A garage band with one foot outside the garage, the Dirtbombs has always seemed bent on expanding their horizons, retaining standard rock themes while making room for more extensive explorations. Their last album, 2008’s We Have You Surrounded, took on a post-apocalyptic concept in the context of short, gritty songs, shaping a larger narrative while eschewing the usual flab associated with this kind of undertaking. On the heels of such a tight, surprisingly well-executed lark, Party Store appears woefully half-baked, a slack attempt that never really coalesces into a whole.

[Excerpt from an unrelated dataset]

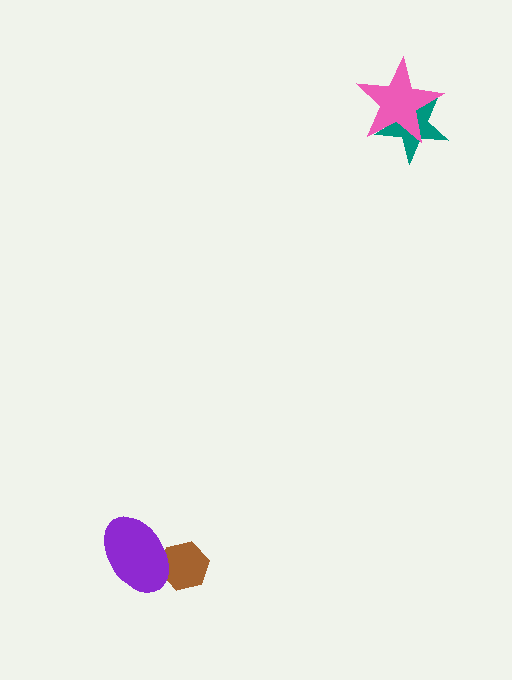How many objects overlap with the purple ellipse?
1 object overlaps with the purple ellipse.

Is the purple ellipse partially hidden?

The album opens somewhat unevenly with “Cosmic Cars,” a surly mass of plodding, distorted guitar and monotone lyrics. Yet at least in this sense, on this and others songs that get by on subtle hints of self-awareness, like the gruff “Alleys of Your Mind,” the band’s tone still feels familiar, muscular, and grouchy. They fall somewhere between tribute and parody, synthesizing the brute energy of Detroit muscle rock with a kind of dissociative wryness.
If the band is innately familiar with the rules of this kind of territory, they sound completely out of their depth in other attempts. The strangest track here is “Good Life,” a catchy but incessantly vapid dance number that seems slipped in from an entirely different album. Lead singer Mick Collin’s harsh voice is matched with a sunny-sounding female companion, resulting in what’s either an over-elaborate joke or lame attempt at accessibility. The band gets in even further over their heads with the sickly one-two punch of “Bug in the Bassbin” and “Jaguar,” two soggy instrumentals that clog up 27 minutes of time, amounting to little more than piddling noise.

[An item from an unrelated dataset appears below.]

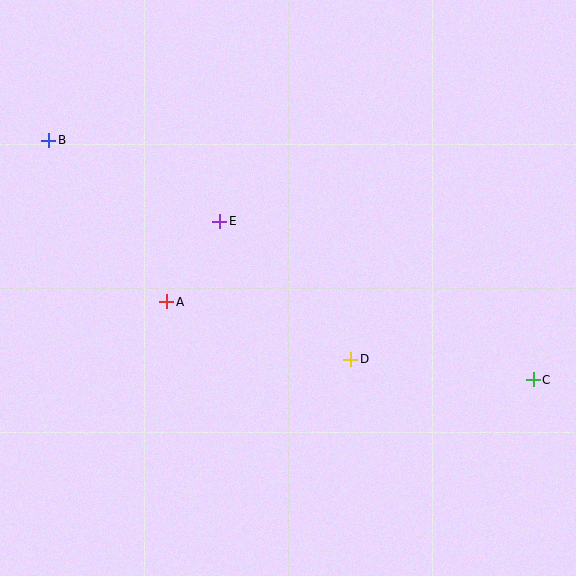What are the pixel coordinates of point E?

The band kicks back into gear for the forceful, repetitive “Tear the Club Up.” By this point, Party Store has comprised eight songs and 50-odd minutes, one half of which has been utterly wasted. A refusal to accept genre limitations has generally been the band’s strong point, but here there’s no hint of any kind of integration. Rather than work their way into the fabric of each song, the experimental gestures all end up as self-contained songs, leaving Party Store sounding not only too skimpy, but unalterably diffuse.